The fact that Henry, ironically, sustained a head wound from another soldier also running from the front line is known only to Henry and to the reader. In this way Crane brings the reader into Henry's mind and allows the reader to speculate regarding just how Henry will explain what has happened to him. The omniscient point of view used by Crane comes into play as Crane tells the reader how the other soldiers react to the wound — the reader and Henry being the only observers having knowledge of how he sustained the injury. Recovery from the head injury buys Henry a little time to consider if he can tell what really happened to him. He determines that he cannot face the ridicule which he might receive if he told the truth, so he does not tell what really happened. (He tells two untruths instead.) It is not until the head wound heals, and he finds Wilson's letters, that he can begin to rebuild his confidence.

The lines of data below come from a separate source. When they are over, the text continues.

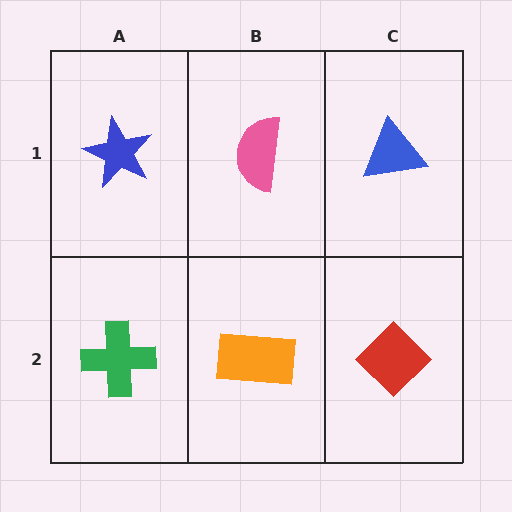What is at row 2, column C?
A red diamond.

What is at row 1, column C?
A blue triangle.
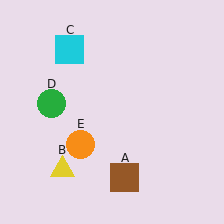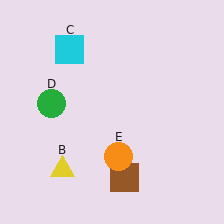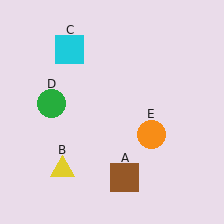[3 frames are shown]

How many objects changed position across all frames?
1 object changed position: orange circle (object E).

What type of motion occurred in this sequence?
The orange circle (object E) rotated counterclockwise around the center of the scene.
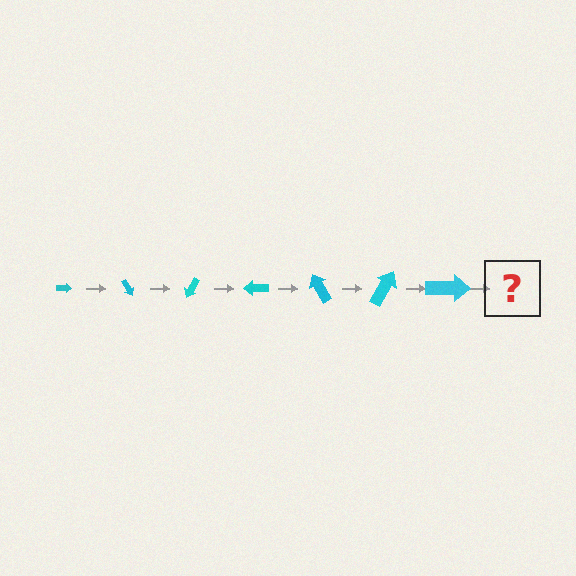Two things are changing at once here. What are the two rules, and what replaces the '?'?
The two rules are that the arrow grows larger each step and it rotates 60 degrees clockwise each step. The '?' should be an arrow, larger than the previous one and rotated 420 degrees clockwise from the start.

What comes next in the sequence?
The next element should be an arrow, larger than the previous one and rotated 420 degrees clockwise from the start.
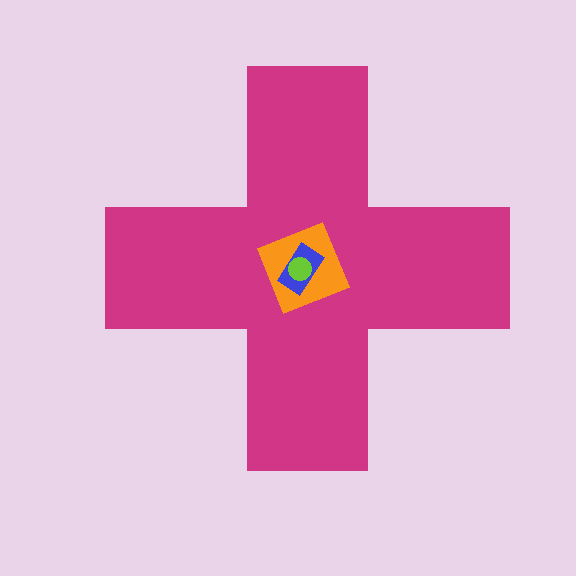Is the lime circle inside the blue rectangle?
Yes.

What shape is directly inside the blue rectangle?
The lime circle.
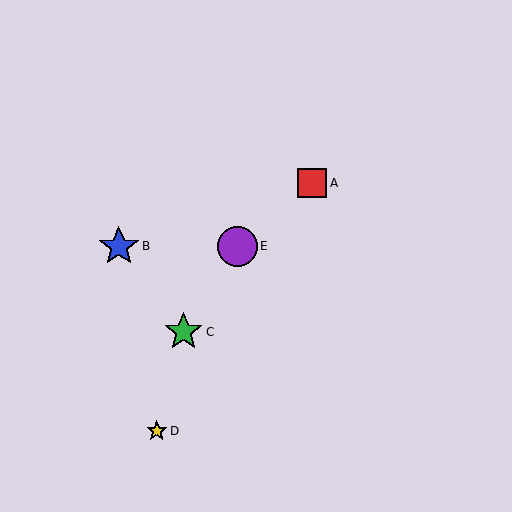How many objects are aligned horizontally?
2 objects (B, E) are aligned horizontally.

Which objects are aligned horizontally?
Objects B, E are aligned horizontally.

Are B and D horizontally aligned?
No, B is at y≈246 and D is at y≈431.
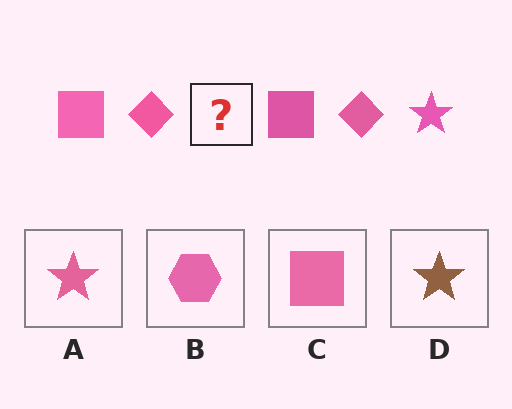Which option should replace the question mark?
Option A.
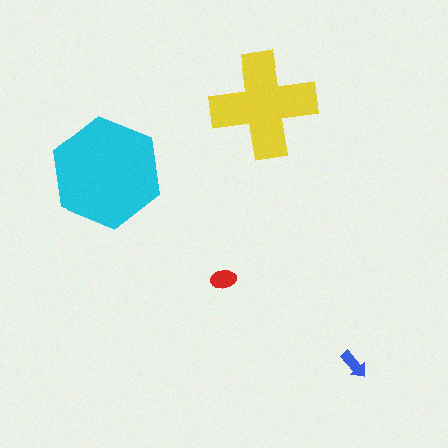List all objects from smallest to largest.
The blue arrow, the red ellipse, the yellow cross, the cyan hexagon.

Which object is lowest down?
The blue arrow is bottommost.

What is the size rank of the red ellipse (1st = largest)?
3rd.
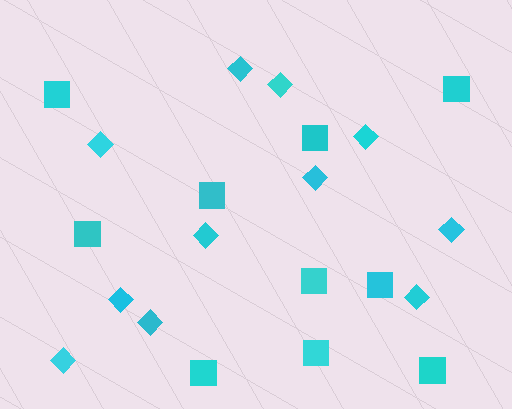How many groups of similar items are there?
There are 2 groups: one group of squares (10) and one group of diamonds (11).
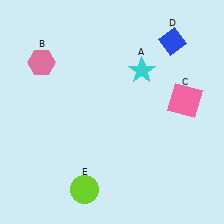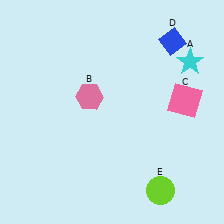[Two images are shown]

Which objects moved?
The objects that moved are: the cyan star (A), the pink hexagon (B), the lime circle (E).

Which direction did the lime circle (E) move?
The lime circle (E) moved right.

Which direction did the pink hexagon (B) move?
The pink hexagon (B) moved down and to the right.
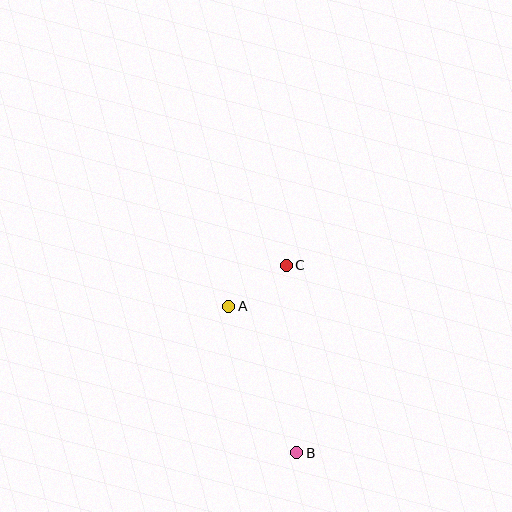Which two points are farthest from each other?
Points B and C are farthest from each other.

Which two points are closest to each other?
Points A and C are closest to each other.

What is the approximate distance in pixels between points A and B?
The distance between A and B is approximately 162 pixels.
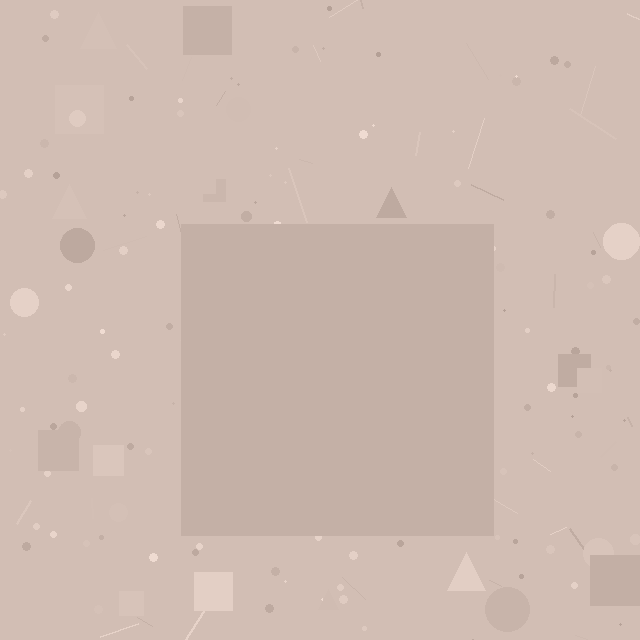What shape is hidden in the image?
A square is hidden in the image.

On being returned to his regiment, Henry is welcomed by Wilson, a soldier friend, and given treatment for his injury. In this way, Crane shows that Henry is not totally isolated; his fellow soldiers are prepared to accept him as an important and valued member of their team. Henry, however, can't face Wilson to answer any questions because he is ashamed of what he has done. Henry sleeps that night as a boy waiting to be scolded — and forgiven, if possible.

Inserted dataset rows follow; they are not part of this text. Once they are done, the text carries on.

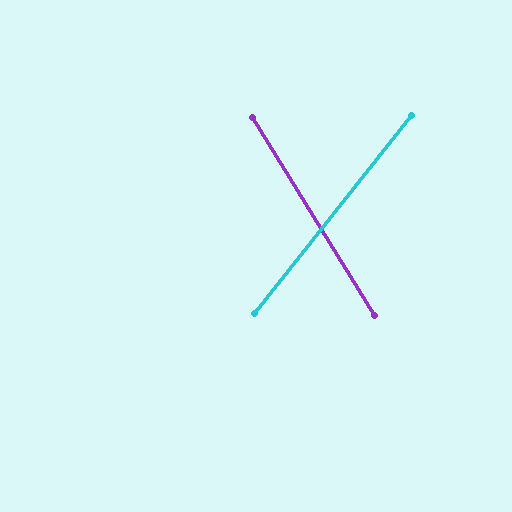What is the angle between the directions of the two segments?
Approximately 70 degrees.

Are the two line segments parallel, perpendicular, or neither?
Neither parallel nor perpendicular — they differ by about 70°.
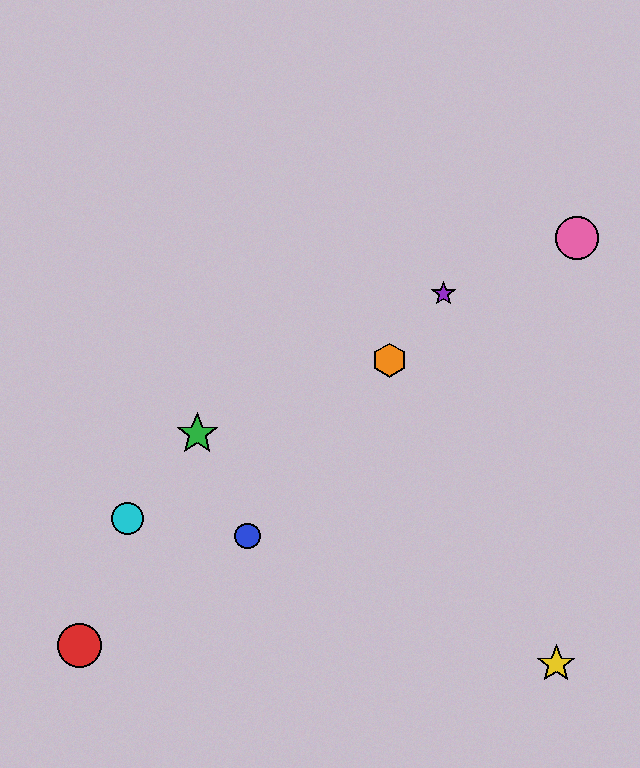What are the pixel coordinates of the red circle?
The red circle is at (80, 646).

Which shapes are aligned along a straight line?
The blue circle, the purple star, the orange hexagon are aligned along a straight line.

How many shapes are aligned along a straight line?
3 shapes (the blue circle, the purple star, the orange hexagon) are aligned along a straight line.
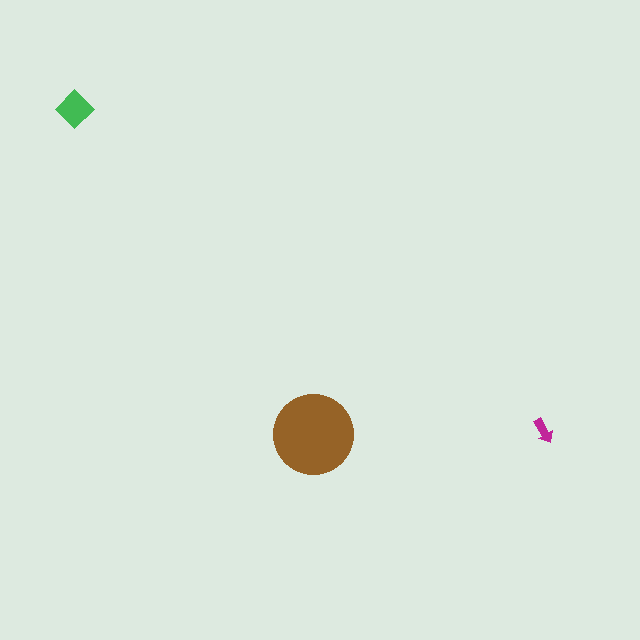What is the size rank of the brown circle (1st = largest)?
1st.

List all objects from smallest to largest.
The magenta arrow, the green diamond, the brown circle.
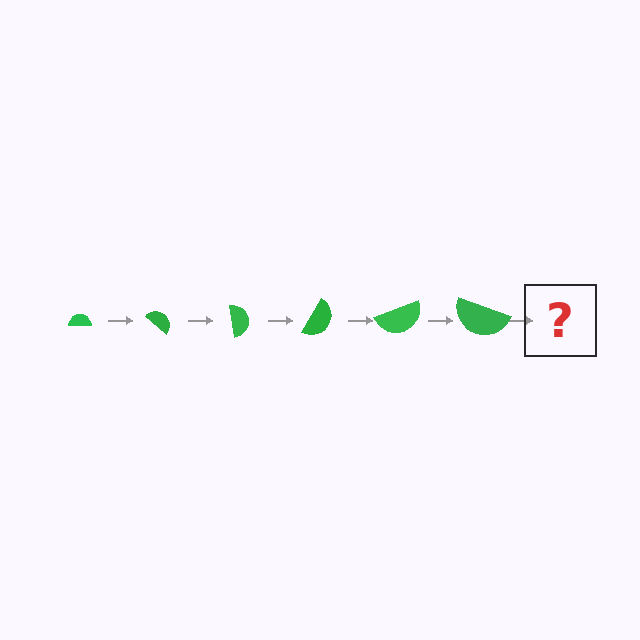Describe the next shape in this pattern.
It should be a semicircle, larger than the previous one and rotated 240 degrees clockwise from the start.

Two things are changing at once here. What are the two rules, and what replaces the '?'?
The two rules are that the semicircle grows larger each step and it rotates 40 degrees clockwise each step. The '?' should be a semicircle, larger than the previous one and rotated 240 degrees clockwise from the start.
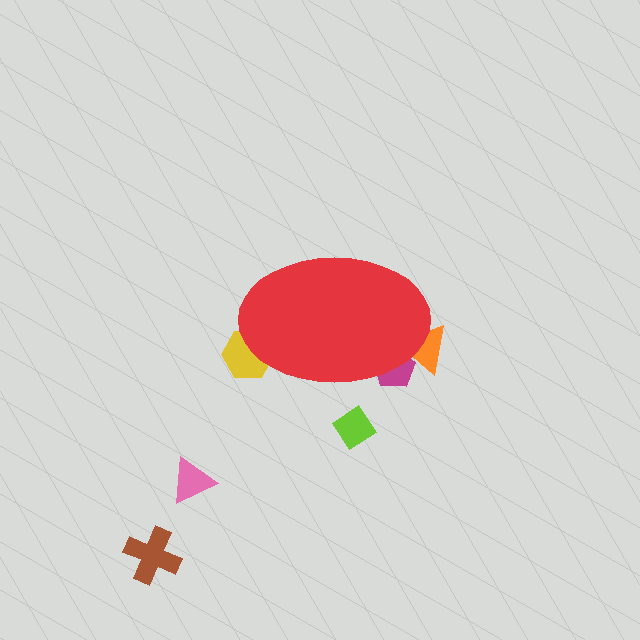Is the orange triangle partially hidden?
Yes, the orange triangle is partially hidden behind the red ellipse.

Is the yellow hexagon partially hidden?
Yes, the yellow hexagon is partially hidden behind the red ellipse.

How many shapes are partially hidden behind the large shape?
3 shapes are partially hidden.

The next morning, in Chapters 14 and 15, the day after he runs from the enemy, Henry realizes that he may not be the worst soldier in the regiment. Wilson asks him to return several letters which he had given to him. (The letters were given to Henry by Wilson because Wilson thought that he was going to die in battle.) Henry realizes that Wilson could also show weakness and fear (in this case even before the regiment had engaged in battle.) As a result, Henry regains some of his lost confidence. Henry's reaction to Wilson's letters — building strength on someone else's weakness — may show some immaturity on Henry's part, but it does move him from boy to youth because he is, at least, trying to find something to reestablish his confidence.

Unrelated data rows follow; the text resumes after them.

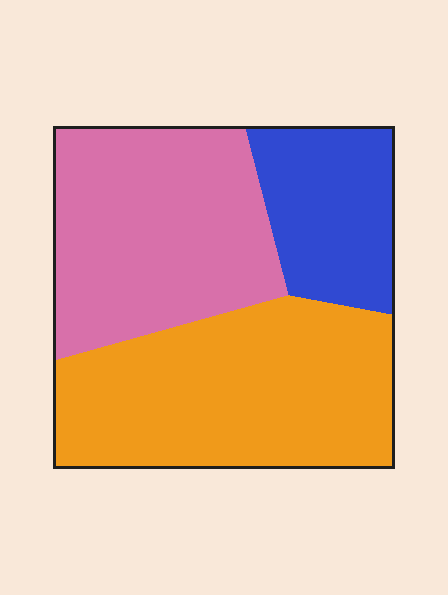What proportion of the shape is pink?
Pink takes up between a third and a half of the shape.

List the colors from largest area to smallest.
From largest to smallest: orange, pink, blue.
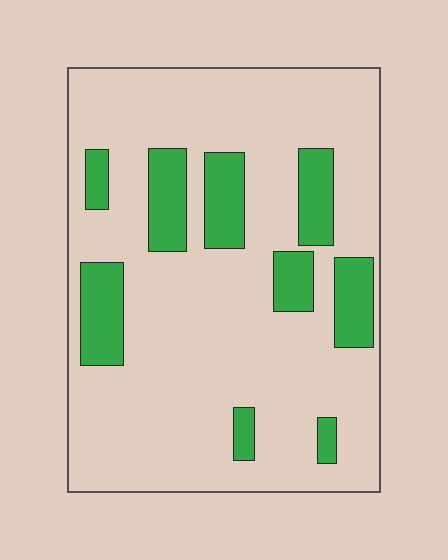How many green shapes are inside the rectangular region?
9.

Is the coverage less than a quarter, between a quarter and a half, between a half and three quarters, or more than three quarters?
Less than a quarter.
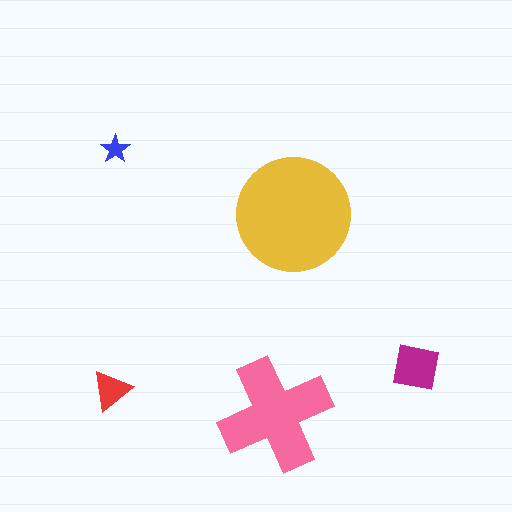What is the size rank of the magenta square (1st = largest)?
3rd.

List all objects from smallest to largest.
The blue star, the red triangle, the magenta square, the pink cross, the yellow circle.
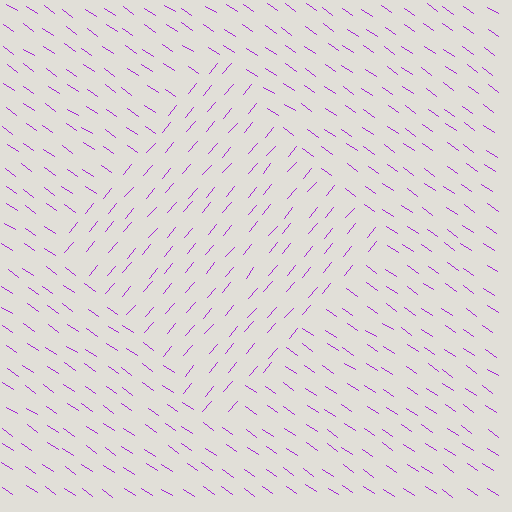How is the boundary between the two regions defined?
The boundary is defined purely by a change in line orientation (approximately 84 degrees difference). All lines are the same color and thickness.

From this point on in the novel, the second day of Henry's combat experience, he develops rapidly into a man, into a courageous duty-bound soldier. Indeed, he reaches his full, soldierly manhood in Chapter 17 when he participates in a battle and fights like a "wild cat." Crane shows Henry's transition as he awakens to the realization that he is, in fact, a soldier who must kill. This is Henry, the new Henry, the soldier hero. Henry is a changed person; he is now a soldier and a man.
In the remainder of the novel, Chapters 19 to 24, Henry becomes a model soldier, showing courage and bravery and allegiance to duty. Henry also determines that he will use his poor treatment of the tattered soldier as a reminder that he must balance humility with confidence, a sentiment that marks Henry as a mature person.
Crane structures the novel to show Henry's quick growth from boy to man by the evening of the second day of combat. Crane speaks to a universal truth about war: that boys must quickly become men in order to survive.